What a broker should do at the agreement stage:

  • Explain the type of agreement being signed — leave and licence versus lease deed
  • Flag the lock-in period and notice period before the tenant signs
  • Ensure the security deposit amount and return conditions are clearly stated
  • Raise the escalation clause — and make sure the tenant understands the rent in years two and three
  • Confirm that the utility and maintenance responsibilities are clearly divided
  • Recommend registration — and explain what it costs and why it matters
  • Walk through the inventory with the tenant and owner together if possible
  • Flag any clause that seems one-sided or unreasonable — even if the tenant does not ask

A broker who does this is not just closing a rental deal.

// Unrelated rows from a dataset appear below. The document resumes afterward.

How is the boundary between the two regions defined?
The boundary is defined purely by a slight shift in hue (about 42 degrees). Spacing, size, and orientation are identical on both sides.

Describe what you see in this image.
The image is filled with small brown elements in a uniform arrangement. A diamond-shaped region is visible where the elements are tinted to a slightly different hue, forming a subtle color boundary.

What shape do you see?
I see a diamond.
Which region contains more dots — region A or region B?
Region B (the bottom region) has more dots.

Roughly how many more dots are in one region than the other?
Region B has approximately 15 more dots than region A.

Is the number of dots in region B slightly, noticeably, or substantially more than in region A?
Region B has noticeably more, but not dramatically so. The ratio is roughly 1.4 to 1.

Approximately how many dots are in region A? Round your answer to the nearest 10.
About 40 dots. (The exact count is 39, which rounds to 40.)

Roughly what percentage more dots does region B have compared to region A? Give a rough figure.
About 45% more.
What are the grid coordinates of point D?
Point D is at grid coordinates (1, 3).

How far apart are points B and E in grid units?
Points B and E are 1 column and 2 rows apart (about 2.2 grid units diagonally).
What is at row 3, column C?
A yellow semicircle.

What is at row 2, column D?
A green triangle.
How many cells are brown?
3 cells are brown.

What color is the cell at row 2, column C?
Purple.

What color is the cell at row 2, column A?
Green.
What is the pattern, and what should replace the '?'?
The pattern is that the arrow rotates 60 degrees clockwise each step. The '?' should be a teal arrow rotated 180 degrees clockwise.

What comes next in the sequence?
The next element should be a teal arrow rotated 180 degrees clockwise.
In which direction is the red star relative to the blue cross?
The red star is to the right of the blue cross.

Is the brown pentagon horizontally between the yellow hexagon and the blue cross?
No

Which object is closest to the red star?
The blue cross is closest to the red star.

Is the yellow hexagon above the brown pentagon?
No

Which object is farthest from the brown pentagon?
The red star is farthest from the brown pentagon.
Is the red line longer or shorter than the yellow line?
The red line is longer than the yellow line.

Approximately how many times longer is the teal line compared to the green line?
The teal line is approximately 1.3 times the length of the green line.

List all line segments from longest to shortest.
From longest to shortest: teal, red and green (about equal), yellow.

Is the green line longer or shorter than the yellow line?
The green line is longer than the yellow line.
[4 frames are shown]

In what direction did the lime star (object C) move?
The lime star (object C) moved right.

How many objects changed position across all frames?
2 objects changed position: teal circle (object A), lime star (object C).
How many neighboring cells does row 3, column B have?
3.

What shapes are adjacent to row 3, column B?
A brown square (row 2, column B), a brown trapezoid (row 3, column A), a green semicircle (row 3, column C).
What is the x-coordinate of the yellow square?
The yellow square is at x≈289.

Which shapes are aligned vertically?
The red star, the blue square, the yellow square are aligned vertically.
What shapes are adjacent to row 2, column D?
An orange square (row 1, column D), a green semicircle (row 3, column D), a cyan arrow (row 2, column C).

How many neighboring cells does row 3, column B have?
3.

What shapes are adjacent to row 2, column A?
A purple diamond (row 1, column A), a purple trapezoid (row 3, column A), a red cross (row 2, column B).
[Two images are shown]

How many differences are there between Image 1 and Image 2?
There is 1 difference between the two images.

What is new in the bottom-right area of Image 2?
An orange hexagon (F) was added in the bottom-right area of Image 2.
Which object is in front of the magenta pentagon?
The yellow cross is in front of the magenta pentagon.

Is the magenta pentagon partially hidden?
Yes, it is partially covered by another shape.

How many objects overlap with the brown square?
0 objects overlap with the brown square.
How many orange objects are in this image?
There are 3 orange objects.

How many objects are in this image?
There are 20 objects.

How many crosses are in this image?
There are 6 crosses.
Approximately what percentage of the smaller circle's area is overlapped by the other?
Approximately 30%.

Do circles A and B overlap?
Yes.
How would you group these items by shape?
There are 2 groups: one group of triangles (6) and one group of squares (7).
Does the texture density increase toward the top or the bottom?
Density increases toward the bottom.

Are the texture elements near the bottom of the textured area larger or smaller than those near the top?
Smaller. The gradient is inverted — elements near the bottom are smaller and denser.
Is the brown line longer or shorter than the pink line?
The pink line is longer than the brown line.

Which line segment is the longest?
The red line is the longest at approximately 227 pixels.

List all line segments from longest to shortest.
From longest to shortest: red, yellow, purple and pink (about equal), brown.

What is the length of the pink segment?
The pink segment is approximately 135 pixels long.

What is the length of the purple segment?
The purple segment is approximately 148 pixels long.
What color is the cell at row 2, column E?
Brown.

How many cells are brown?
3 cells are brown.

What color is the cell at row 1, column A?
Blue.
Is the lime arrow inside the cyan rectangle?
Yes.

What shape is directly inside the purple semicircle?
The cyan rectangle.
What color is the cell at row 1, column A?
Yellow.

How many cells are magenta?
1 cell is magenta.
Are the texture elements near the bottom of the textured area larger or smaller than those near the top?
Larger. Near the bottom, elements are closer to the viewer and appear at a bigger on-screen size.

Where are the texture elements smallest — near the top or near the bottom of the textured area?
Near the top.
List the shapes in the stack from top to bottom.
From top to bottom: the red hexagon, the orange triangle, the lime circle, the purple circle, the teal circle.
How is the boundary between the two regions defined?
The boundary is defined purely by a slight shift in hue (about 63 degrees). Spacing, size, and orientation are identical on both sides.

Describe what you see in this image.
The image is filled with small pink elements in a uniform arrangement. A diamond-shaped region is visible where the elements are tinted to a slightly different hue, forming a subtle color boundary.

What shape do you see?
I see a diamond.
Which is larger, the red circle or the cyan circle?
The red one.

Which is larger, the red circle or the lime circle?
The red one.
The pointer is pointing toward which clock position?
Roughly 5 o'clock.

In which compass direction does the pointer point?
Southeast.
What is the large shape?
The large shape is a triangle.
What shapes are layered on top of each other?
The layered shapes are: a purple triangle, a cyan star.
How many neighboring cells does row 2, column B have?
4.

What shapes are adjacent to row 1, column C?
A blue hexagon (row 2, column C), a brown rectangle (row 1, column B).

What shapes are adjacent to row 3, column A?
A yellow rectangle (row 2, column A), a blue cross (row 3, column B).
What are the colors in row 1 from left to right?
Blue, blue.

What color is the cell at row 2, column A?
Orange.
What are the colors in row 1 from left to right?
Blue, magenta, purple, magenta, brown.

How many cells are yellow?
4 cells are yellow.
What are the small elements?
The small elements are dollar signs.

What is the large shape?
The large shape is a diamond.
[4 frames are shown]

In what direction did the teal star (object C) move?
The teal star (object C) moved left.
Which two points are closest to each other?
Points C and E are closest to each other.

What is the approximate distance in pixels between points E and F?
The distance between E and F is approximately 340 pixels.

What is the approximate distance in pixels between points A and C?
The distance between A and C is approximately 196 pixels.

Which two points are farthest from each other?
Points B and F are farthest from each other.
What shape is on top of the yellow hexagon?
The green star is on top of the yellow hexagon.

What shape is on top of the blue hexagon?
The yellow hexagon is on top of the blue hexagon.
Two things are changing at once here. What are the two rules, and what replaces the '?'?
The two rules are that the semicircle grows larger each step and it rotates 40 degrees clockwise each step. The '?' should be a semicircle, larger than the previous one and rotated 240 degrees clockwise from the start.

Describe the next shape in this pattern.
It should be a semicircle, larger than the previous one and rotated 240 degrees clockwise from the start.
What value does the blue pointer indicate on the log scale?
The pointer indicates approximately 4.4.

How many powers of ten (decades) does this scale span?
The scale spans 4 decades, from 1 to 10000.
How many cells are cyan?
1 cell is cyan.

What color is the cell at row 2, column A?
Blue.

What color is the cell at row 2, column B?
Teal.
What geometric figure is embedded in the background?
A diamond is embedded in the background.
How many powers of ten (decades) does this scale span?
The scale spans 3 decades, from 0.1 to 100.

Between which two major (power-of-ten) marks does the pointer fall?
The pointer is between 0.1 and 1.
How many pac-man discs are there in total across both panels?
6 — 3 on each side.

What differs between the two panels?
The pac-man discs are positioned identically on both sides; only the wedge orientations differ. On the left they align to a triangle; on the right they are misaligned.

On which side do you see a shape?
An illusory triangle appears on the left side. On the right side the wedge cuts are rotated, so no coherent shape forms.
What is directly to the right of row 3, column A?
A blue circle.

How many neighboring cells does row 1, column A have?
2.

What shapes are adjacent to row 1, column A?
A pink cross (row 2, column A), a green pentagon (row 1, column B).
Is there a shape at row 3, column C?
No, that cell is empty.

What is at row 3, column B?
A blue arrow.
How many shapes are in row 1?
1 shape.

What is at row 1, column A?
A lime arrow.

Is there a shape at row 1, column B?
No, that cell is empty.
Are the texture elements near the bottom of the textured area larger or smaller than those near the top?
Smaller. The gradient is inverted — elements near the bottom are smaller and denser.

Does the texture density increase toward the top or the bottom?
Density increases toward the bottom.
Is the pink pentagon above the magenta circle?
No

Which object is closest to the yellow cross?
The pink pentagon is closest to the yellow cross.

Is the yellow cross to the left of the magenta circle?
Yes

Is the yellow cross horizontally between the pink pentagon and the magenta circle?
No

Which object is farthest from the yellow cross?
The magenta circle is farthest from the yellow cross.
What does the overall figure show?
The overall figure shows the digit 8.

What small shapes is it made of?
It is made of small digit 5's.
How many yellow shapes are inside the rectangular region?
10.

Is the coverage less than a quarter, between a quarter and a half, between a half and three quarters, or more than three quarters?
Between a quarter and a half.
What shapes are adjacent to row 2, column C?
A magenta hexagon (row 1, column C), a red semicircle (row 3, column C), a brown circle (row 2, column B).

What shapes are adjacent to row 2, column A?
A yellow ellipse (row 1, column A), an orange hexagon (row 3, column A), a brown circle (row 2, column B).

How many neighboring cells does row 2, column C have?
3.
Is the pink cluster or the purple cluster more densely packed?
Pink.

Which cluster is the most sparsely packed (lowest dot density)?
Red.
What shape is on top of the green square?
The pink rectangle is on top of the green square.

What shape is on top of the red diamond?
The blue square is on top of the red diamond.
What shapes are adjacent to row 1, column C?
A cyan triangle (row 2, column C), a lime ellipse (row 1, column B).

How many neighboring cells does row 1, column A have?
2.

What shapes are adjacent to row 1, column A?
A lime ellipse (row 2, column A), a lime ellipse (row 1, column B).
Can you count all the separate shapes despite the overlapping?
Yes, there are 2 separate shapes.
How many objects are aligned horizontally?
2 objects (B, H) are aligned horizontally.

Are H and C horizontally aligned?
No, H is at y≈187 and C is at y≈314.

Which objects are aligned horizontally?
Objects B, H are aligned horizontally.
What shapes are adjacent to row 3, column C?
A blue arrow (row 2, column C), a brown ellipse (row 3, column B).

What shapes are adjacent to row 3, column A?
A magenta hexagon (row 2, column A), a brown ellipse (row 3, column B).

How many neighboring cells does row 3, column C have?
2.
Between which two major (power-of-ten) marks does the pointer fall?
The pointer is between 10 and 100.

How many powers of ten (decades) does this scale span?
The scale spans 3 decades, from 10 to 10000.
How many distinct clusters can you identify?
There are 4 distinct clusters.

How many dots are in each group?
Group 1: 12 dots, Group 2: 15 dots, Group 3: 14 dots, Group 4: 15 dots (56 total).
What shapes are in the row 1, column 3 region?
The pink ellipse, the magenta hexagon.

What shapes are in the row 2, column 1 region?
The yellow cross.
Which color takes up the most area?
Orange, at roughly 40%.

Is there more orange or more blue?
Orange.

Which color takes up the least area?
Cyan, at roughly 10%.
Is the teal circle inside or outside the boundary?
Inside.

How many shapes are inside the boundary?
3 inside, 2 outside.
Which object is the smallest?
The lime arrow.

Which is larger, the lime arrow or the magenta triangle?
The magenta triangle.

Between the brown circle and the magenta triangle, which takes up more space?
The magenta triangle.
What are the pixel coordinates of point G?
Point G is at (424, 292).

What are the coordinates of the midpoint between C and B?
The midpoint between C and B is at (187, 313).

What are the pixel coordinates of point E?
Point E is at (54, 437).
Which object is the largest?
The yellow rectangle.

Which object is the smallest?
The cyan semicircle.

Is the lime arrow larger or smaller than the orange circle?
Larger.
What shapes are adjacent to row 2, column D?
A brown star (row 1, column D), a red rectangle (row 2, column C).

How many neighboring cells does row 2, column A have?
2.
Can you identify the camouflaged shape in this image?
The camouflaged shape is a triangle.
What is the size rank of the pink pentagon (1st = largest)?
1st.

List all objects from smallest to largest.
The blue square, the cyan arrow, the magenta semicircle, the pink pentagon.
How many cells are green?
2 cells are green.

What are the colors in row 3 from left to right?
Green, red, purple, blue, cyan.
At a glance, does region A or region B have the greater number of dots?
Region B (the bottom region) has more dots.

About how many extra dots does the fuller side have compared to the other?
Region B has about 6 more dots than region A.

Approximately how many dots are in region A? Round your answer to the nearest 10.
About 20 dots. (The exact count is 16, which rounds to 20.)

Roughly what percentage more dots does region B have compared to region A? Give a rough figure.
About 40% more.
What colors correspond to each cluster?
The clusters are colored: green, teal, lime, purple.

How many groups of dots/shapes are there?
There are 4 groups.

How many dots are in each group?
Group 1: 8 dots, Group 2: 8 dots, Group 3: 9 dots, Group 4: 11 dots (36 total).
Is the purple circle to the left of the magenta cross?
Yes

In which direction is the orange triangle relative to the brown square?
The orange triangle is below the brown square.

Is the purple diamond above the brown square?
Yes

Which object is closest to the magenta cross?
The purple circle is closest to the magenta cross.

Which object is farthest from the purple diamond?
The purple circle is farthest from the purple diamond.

They are building a relationship — with a tenant who may buy a property in three years, with an owner who has three more properties to rent, and with a reputation that grows every time someone says: “My broker actually read the agreement with me before I signed.”


A Quick Pre-Signing Checklist for Tenants

Share this with every rental client before the agreement is signed:

Owner and property:

  • Owner’s identity verified — Aadhaar matches title document
  • Owner’s right to rent confirmed — title document seen
  • Occupancy certificate confirmed for the building
  • Society is informed, and the tenant registration process is understood

Agreement basics:

  • Agreement type confirmed — leave and licence or lease deed
  • Registration requirement understood — and who pays
  • Agreement period and commencement date confirmed

Financial terms:

  • Exact rent amount — in numbers and words
  • Due date and payment method specified
  • Late payment penalty clause read
  • Escalation clause understood — rent calculated for full tenure
  • Security deposit amount confirmed
  • Security deposit return conditions — timeline and deduction criteria specified

Exit terms:

  • Lock-in period duration confirmed
  • Lock-in applies equally to both parties — confirmed
  • Notice period confirmed — one month or two
  • Early termination clause read — penalties known

Inclusions and responsibilities:

  • Utility responsibilities specified — electricity, water, gas, internet
  • Maintenance charges — included in rent or separate
  • Furnishing inventory signed — every item listed with condition
  • Maintenance responsibility — tenant versus owner — specified

Society and restrictions:

  • Society rules obtained and read
  • Pet permission — in writing if applicable
  • Sub-letting restriction confirmed
  • Parking spot specified — which one, and for what vehicle

Physical condition:

  • Move-in inspection done — damage noted in writing
  • Photographs taken with timestamps
  • Appliances tested — all working confirmed or exceptions noted
  • Joint inventory signed by both parties

What Tenants Who Read Their Agreements Carefully Do Differently

They do not discover the escalation clause when the renewal notice arrives. They do not find out about the two-month notice period when they need to leave in four weeks. They do not lose their security deposit over damage they did not cause — because they have the photographs and the signed inventory to prove it.

They moved in informed. And they move out without conflict — because everything that mattered was agreed in writing before the tenancy began.

For brokers, guiding tenants through this process is not extra work. It is the work. A tenant who feels protected, informed, and guided through a rental transaction is not just a closed deal. They are a future buyer, a future referral source, and a client who will say — without hesitation — that their broker was worth every rupee of the brokerage fee.